David Abramowitz transitioned from a 30-year career as an officer in the U.S. Army to his post-retirement career as the North Florida regional managing director of the state Department of Children and Families.
His Army resume includes two years as a battalion commander in Katterbach, Germany, where he was responsible for improving relations with the German military and the civilian community. He later was chief of staff for the Iraq Assistance Group, where he oversaw the training of more than 500,000 Iraqi soldiers.
When he retired from military service with the rank of colonel, Abramowitz was the inspector general for the commanding general of the U.S. Forces Command, the Army's largest command comprising 750,000 soldiers and a $4.5 billion annual operating budget.
Abramowitz took over as DCF regional director for North Florida in January 2012. He said the transition from three decades in the military to working for a state social service agency has been a challenge.
"I'm very different in this organization," he said. "I'm not about being politically correct. I am about telling it like it is."
The region covers 20 counties in North and Central Florida, including Baker, Clay, Duval, Flagler, Nassau, Putnam and St. Johns.
Abramowitz said with that much territory under his supervision, he's not often in Jacksonville because he participates in investigating cases and delivering the agency's services throughout the region.
"I want to see it on the ground. That's my Army background," he said.
Since he has been regional director, three issues have been the most troubling and challenging for Abramowitz.
He said No. 1 is men fathering children and then not being part of their children's lives.
"Fathers are not manning up. I am sick of fathers who don't take responsibility for their children," said Abramowitz.
The No. 2 item on the list is people who may be taking advantage of the system that supports them.
"This is not politically correct, but women are having children way too young. I've seen a 16-year-old girl with two kids. I asked her what she wants and she says she wants more children so the state will give her more money. They are too young to know how to parent and grandmothers are raising children," Abramowitz said.
Lack of faith is the third most challenging issue for children and families who are DCF clients.
"Most of the kids don't believe in God.
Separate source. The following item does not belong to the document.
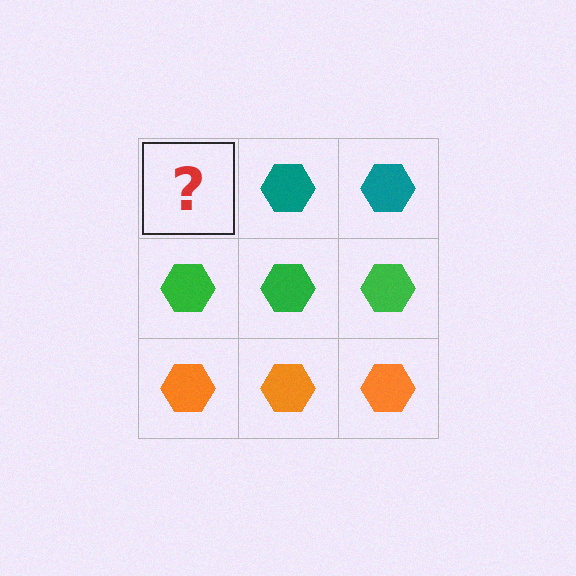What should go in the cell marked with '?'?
The missing cell should contain a teal hexagon.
They don't believe God would put them in the position they are in," Abramowitz said.
His goals are to improve the agency's efficiency and provide more and better service to its clients.
Abramowitz said of the 43 supervisors in the regional office, 20 are new hires since he took over as director.
"With me, if you can't cut it, you're gone," he said.
The main objective is to preserve families, if possible.
"I believe children need to be with their families. My goal is to keep kids with their families," Abramowitz said.
He is constantly seeking more partners in the effort to preserve families.
Abramowitz said there are 118 adult mentors who work with DCF in Duval County, but there is a much greater need.
In addition to more mentors, more foster parents who are willing to take in teenagers who have been separated from their families also are needed.
"It's Army 101 – without people, you can't do your operation," said Abramowitz.